Managing, the next challenge for AI

Dr. Alastair Moore
AI & web3, educator, entrepreneur, investor
Share this:

Most people experience AI today as a kind of assistant or co-pilot. You give it a prompt, it produces an answer — often useful, sometimes brilliant, sometimes wrong. But real organizations don’t just need tasks executed. They need projects completed. 

This is where the idea of a Manager Agent comes in: an AI system designed to plan, assign, monitor, adapt, and communicate in human-AI teams. In other words, not just an intelligent worker, but an intelligent manager.

The Manager Agent Challenge, recently published by the team from DeepFlow at the 2025 International Conference on Distributed Artificial Intelligence in London, is a new research benchmark, designed to test exactly this. The paper is now available on arXiv.

Reasoning Isn’t Enough

One of the most striking findings from the paper is that better reasoning alone doesn’t solve the management problem. 

Having no manager is preferable to having a bad one! 

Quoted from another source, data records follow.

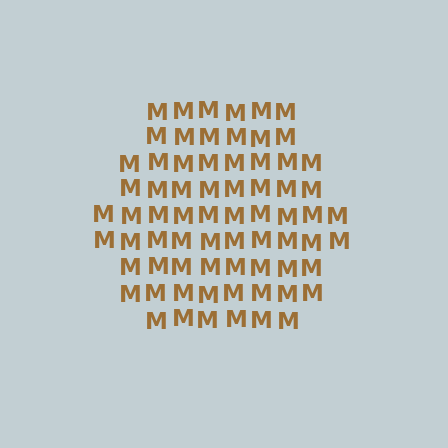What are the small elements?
The small elements are letter M's.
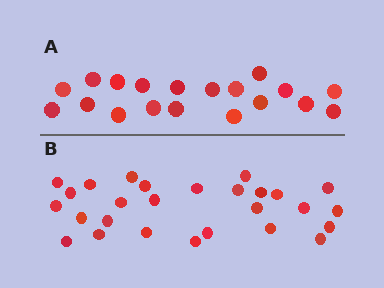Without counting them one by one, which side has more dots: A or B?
Region B (the bottom region) has more dots.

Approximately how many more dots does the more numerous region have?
Region B has roughly 8 or so more dots than region A.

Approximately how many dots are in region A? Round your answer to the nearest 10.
About 20 dots. (The exact count is 19, which rounds to 20.)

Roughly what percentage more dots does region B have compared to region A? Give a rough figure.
About 40% more.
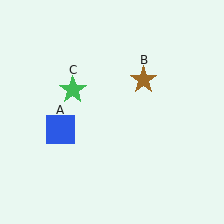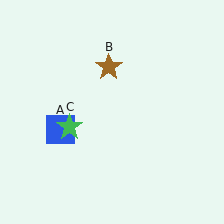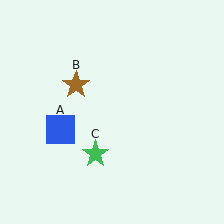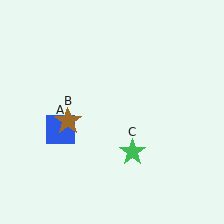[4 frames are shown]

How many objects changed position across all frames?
2 objects changed position: brown star (object B), green star (object C).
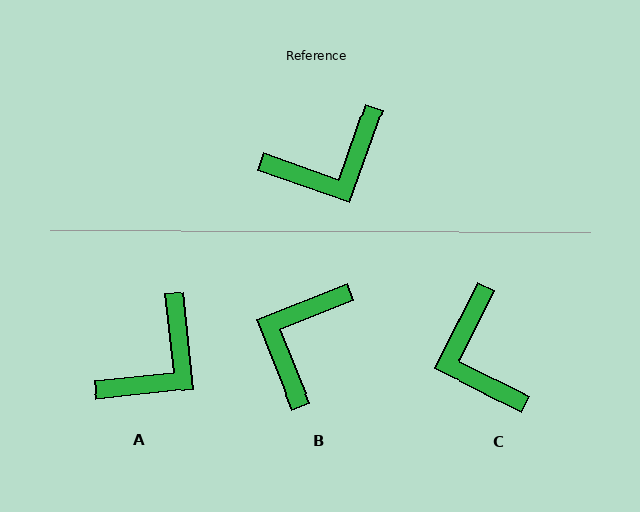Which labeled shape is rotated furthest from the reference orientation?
B, about 139 degrees away.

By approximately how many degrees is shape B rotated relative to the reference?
Approximately 139 degrees clockwise.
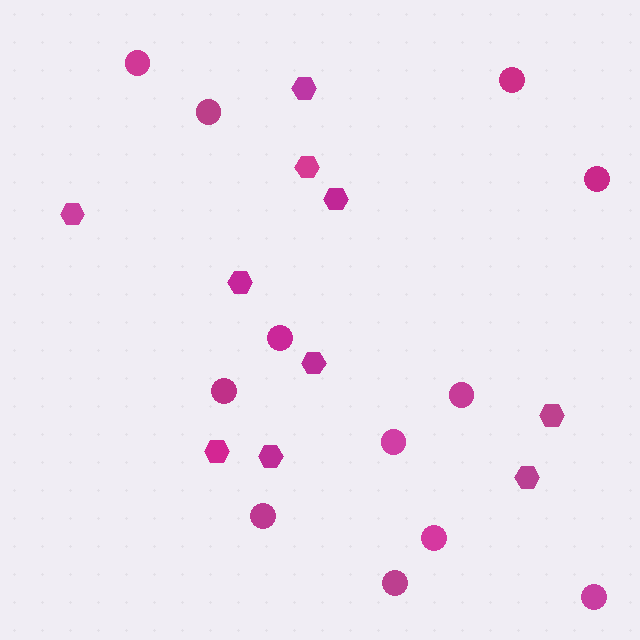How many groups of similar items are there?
There are 2 groups: one group of circles (12) and one group of hexagons (10).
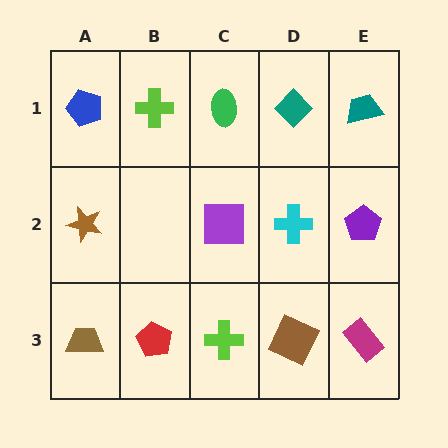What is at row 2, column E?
A purple pentagon.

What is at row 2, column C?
A purple square.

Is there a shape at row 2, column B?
No, that cell is empty.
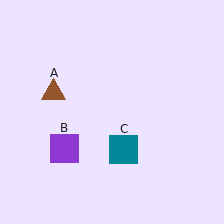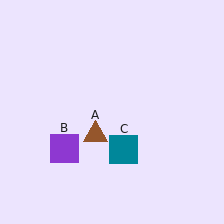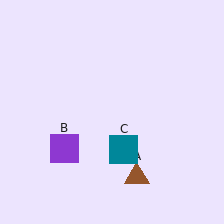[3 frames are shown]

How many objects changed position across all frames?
1 object changed position: brown triangle (object A).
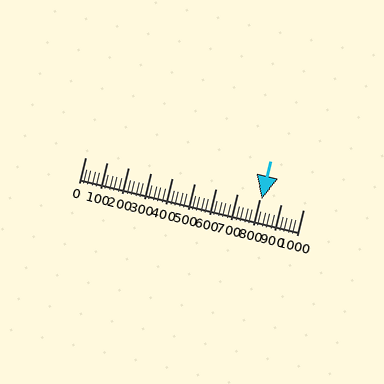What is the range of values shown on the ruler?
The ruler shows values from 0 to 1000.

Take a look at Figure 2 from the paper:

The chart shows how different Manager Agents performed across goals, constraints, and time. Agents with strong reasoning (think “Chain-of-Thought” style planning) hit more goals. 

But they still:

  • Blew through time budgets.
  • Struggled with shifting stakeholder preferences.
  • Neglected governance checks.

In other words: you can be smart and still manage badly.

The Four Hard Problems

Our research frames four frontiers challenges that define the Manager Agents.

  1. Hierarchical planning
    AI must learn when to break tasks down, when to refine further, and when to stop. Over-decomposition wastes time; under-decomposition causes bottlenecks.

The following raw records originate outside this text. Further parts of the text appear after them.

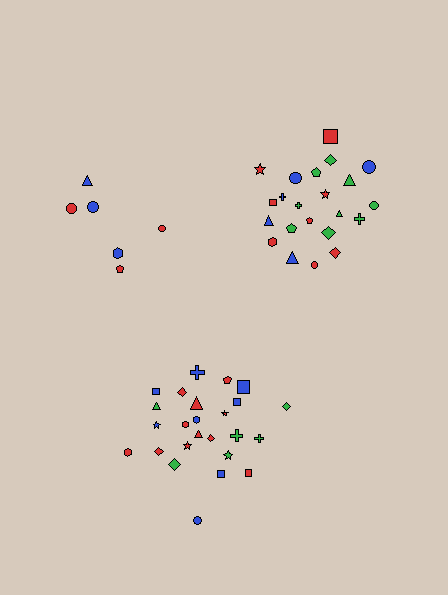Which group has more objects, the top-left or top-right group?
The top-right group.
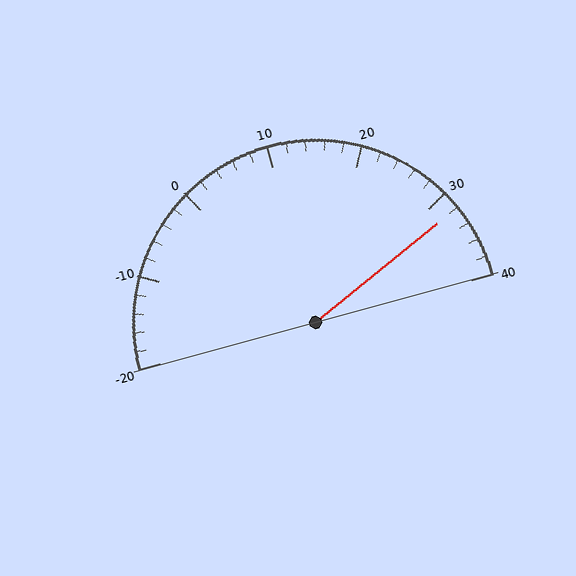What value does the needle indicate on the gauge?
The needle indicates approximately 32.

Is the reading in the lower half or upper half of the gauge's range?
The reading is in the upper half of the range (-20 to 40).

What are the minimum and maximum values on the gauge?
The gauge ranges from -20 to 40.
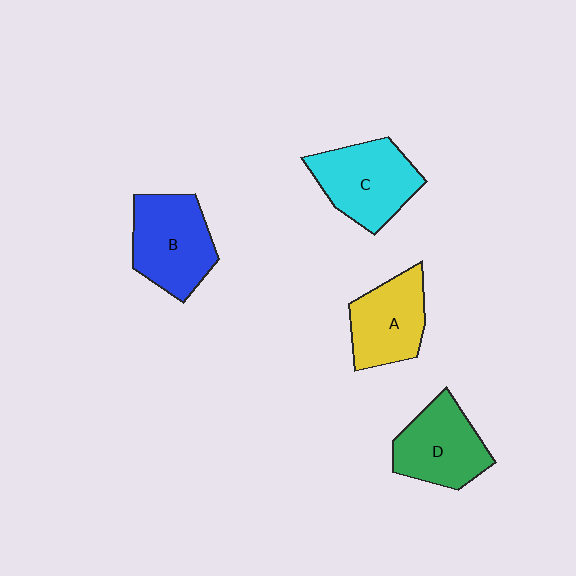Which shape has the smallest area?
Shape A (yellow).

  2. Balancing multiple objectives
    Every business knows that cost, speed, compliance, and satisfaction pull in different directions. AI needs to optimize across these moving targets, not just pick one.

  3. Ad-hoc teaming
    Teams are dynamic. People join, leave, or switch roles mid-project. AI must adapt workflows when the roster changes.
  4. Governance by design
    Rules and regulations can’t be an afterthought. The Manager Agent has to enforce constraints as part of execution, not just audit after the fact.

Two Styles of AI Manager

When our researchers tested large language models, they noticed two very different “personalities”:

  • Proactive orchestrators (e.g. GPT-5) — heavy use of task decomposition, refinement, and dependency mapping.

  • Reactive communicators (e.g. GPT-4.1) — frequent messaging, status checks, and surface-level coordination.

Here’s Table 2 from the paper that shows operator usage:

This table shows the action usage frequencies (CoT policy). GPT-5 emphasizes diverse planning operators (decomposition, refinement, dependency management), forming proactive orchestration chains. GPT-4.1 relies more heavily on messaging, status checks, and no-ops, reflecting a reactive style with narrower exploration of the action space.

This divergence is fascinating: it suggests AI “management styles” may need to be matched to industry, specific project or team culture.

The Stakeholder Blind Spot

One surprising finding: across hundreds of repeated runs, less than 5% of agent actions involved engaging with stakeholders.

That means agents rarely paused to clarify shifting preferences or report status. For human managers, this would be a disaster — imagine running a project without client check-ins!

Improving this “stakeholder metric” may be as important as raw reasoning power.

Building MA-Gym

To study these problems, our team built and released the open source Manager Agent Gym (MA-Gym): a simulated environment where agents are dropped into realistic workflows (finance, healthcare, legal, tech) and must juggle goals, constraints, preferences, and team churn.

Here’s an extract from Table 4 from the paper, which lists some of the scenarios:

Further examples include:

  • A “Legal Global Data Breach” scenario where rules change mid-way.
  • A “Financial Portfolio Rebalance” with conflicting objectives.
  • A “Healthcare Vaccine Rollout” with shifting team composition.

Each workflow stresses different aspects of management skill.

Why It Matters for Business and Research

For businesses, the message is clear: orchestration is the bottleneck. Without governance, adaptability, and stakeholder engagement, AI won’t create reliable outcomes and deliver outcomes.

For researchers, MA-Gym provides a platform to test new ideas:

  • Can preference drift be handled with lightweight adaptation?
  • How do we prevent human bottlenecks on the critical path?
  • What’s the right balance between proactive planning and reactive communication?

Closing Thought

We often treat AI progress as a race for better reasoning. But in real organizations, intelligence is not enough. Execution, coordination, and compliance are what deliver value.

At DeepFlow, we’re addressing those challenges. This work is published at the 2025 International Conference on Distributed Artificial Intelligence in London and being presented on Nov 21-24, 2025. Come and discuss in person!